Tucked away in the greenery of West London’s Kew Gardens, the 17th century Kew Palace is considered small and humble as far as palace standards are concerned, an idyllic and private place where Georgian royalty could focus on living lives as normally as possible. It was both a residence and a secluded weekend retreat over the years, but is most closely tied to the story of George III and its role as a refuge during his battle with mental health. Though he relapsed several times, he was first confined to the property in 1788 during his struggle with “madness”, away from the eyes of the curious public while doctors attempted to “cure” him with desperate methods, from laxatives to leeching. In 1818, his wife Queen Charlotte suffered an unexpected illness and died here after nearly a year. After this, the palace was closed. They had 15 children together, but securing an heir to the throne became a race between two Dukes. Eventually, Queen Victoria was born.

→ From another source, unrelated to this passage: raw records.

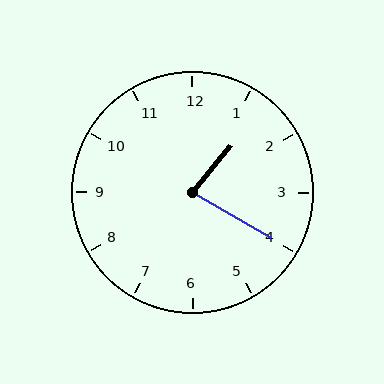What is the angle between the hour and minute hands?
Approximately 80 degrees.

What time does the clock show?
1:20.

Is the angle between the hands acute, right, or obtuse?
It is acute.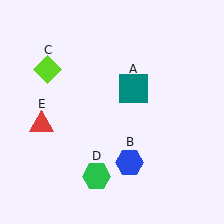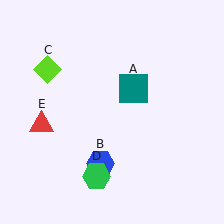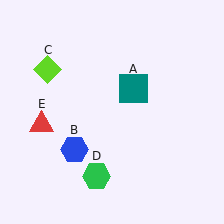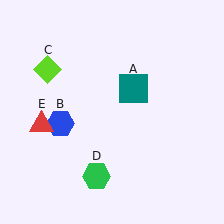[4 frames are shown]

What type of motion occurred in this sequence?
The blue hexagon (object B) rotated clockwise around the center of the scene.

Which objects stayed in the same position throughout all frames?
Teal square (object A) and lime diamond (object C) and green hexagon (object D) and red triangle (object E) remained stationary.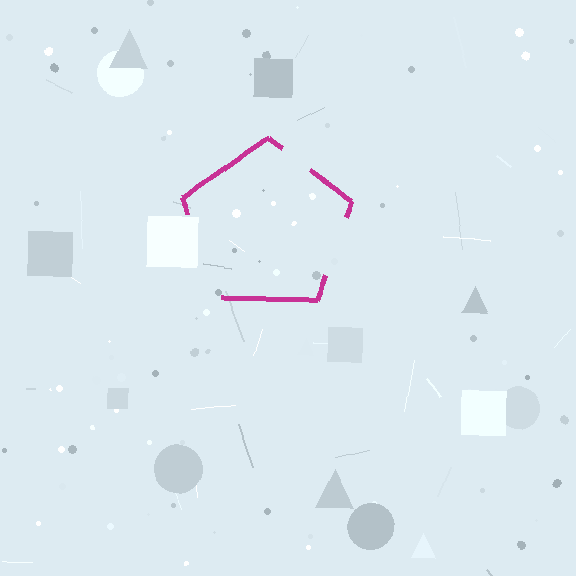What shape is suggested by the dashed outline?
The dashed outline suggests a pentagon.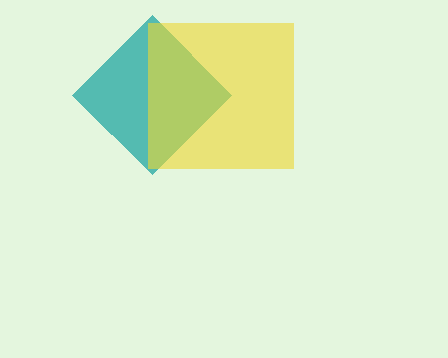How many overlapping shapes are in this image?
There are 2 overlapping shapes in the image.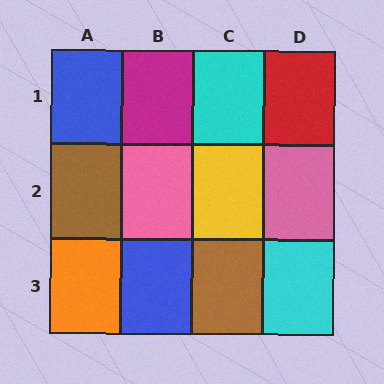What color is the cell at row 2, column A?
Brown.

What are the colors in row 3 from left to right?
Orange, blue, brown, cyan.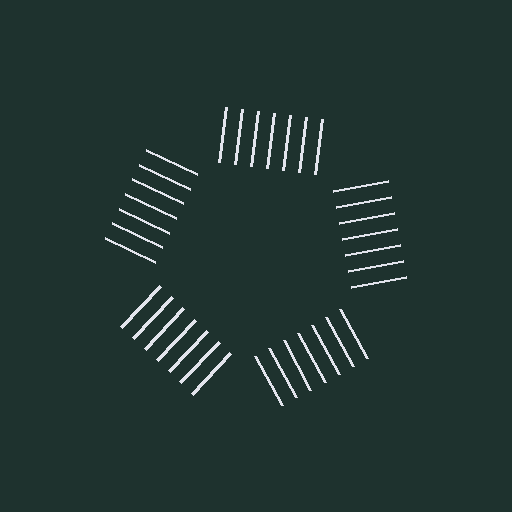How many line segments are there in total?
35 — 7 along each of the 5 edges.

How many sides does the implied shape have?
5 sides — the line-ends trace a pentagon.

With many original furnishings, the palace interiors seem frozen in time. Some areas are stripped back to reveal the original building techniques and materials. Knowledgeable guides in costume further engage the imagination of visitors. One highlight of a visit is a glimpse into the preserved Royal Kitchens and Ice House next door to Kew Palace and the neatly planted kitchen garden.
Entry to Kew Palace and Queen Charlotte’s Cottage is included in the price of a ticket to Kew Gardens, which costs £15, not including a suggested donation. Various discounts are available. Kew Palace is open from 11am daily with last admission at 4pm. Tours of the Royal Kitchen depend on volunteer availability. Queen Charlotte’s Cottage is open weekends and bank holidays from 11:30am with last admission at 3:20pm, also depending on volunteer availability.